Ação questiona decreto estadual que restringe a posse de pessoas com deficiência em cargos públicos

O MPMG pede que a Justiça declare ilegal o Decreto Estadual n° 46.968/2016 por contrariar o Estatuto da Pessoa com Deficiência e outras leis

O Ministério Público de Minas Gerais (MPMG), por meio da Promotoria de Justiça de Defesa da Pessoa com Deficiência, ajuizou Ação Civil Pública (ACP) contestando a legalidade do Decreto Estadual nº 46.968/2016, que trata do exame admissional para a posse em cargo público estadual. Na ACP, a Promotoria de Justiça cita vários casos de pessoas com deficiência aprovadas em concursos públicos, mas declaradas inaptas com base no decreto estadual, o que as impediu de tomar posse no cargo.

Segundo a promotora de Justiça Erika de Fátima Matozinhos Ribeiro, o decreto tem sido usado para restringir o exercício de função pública por candidatos com deficiência aprovados em concursos, contrariando a Lei Nacional n° 7.853/89 (direitos individuais e sociais das pessoas com deficiência) e o Estatuto da Pessoa com Deficiência (Lei 13.146/2015), que proíbem esse tipo de restrição. “Por exemplo, o artigo 34 do estatuto é claro ao afirmar que é vedada restrição ao trabalho de pessoas com deficiência nos exames admissionais e exigir delas aptidão plena para o exercício da função”.

De acordo com a representante do MPMG, é ilegal a interpretação dada, com base no decreto estadual, de que seria possível a eliminação de candidato com deficiência na fase dos exames admissionais. Ela afirma ainda que o decreto estadual deve seguir os parâmetros estabelecidos pela Lei Nacional nº 7.853/89 e pelo Estatuto da Pessoa com Deficiência, que delimitaram os patamares de proteção.

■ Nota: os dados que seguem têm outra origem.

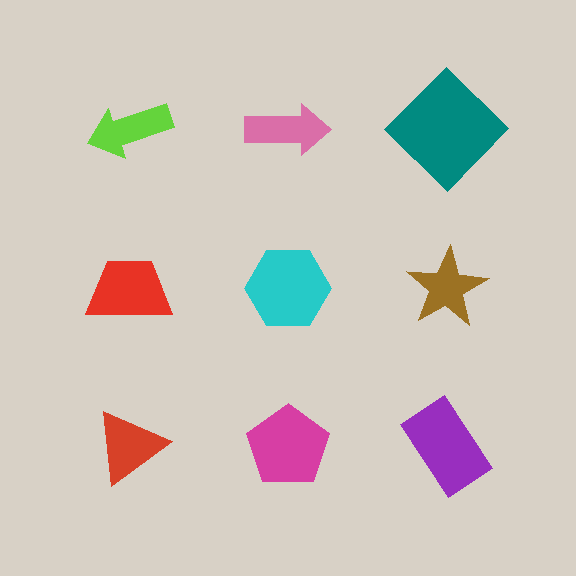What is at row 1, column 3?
A teal diamond.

“Com esse decreto, o estado extrapola sua competência normativa, pois cria norma com diretriz diversa e, ainda mais grave, reduz o espectro de proteção, sobre matéria já normatizada pela União que detém competência legislativa para normatização nacional”, afirmou a promotora de Justiça Erika de Fátima Matozinhos Ribeiro.

Também na ACP, ela afirma ser “ilegal aferir no exame admissional a compatibilidade ao cargo do candidato com deficiência aprovado em concurso público, uma vez que a legislação nacional que regulamento o tema determina que tal análise deve ser realizada durante o estágio probatório”. Esse questionamento foi feito junto ao MPMG por vários aprovados em concursos públicos estaduais para auditor fiscal, procurador do Estado e policial penal, que não tomaram posse no cargo, porque foram declaradas inaptas para à função no exame admissional.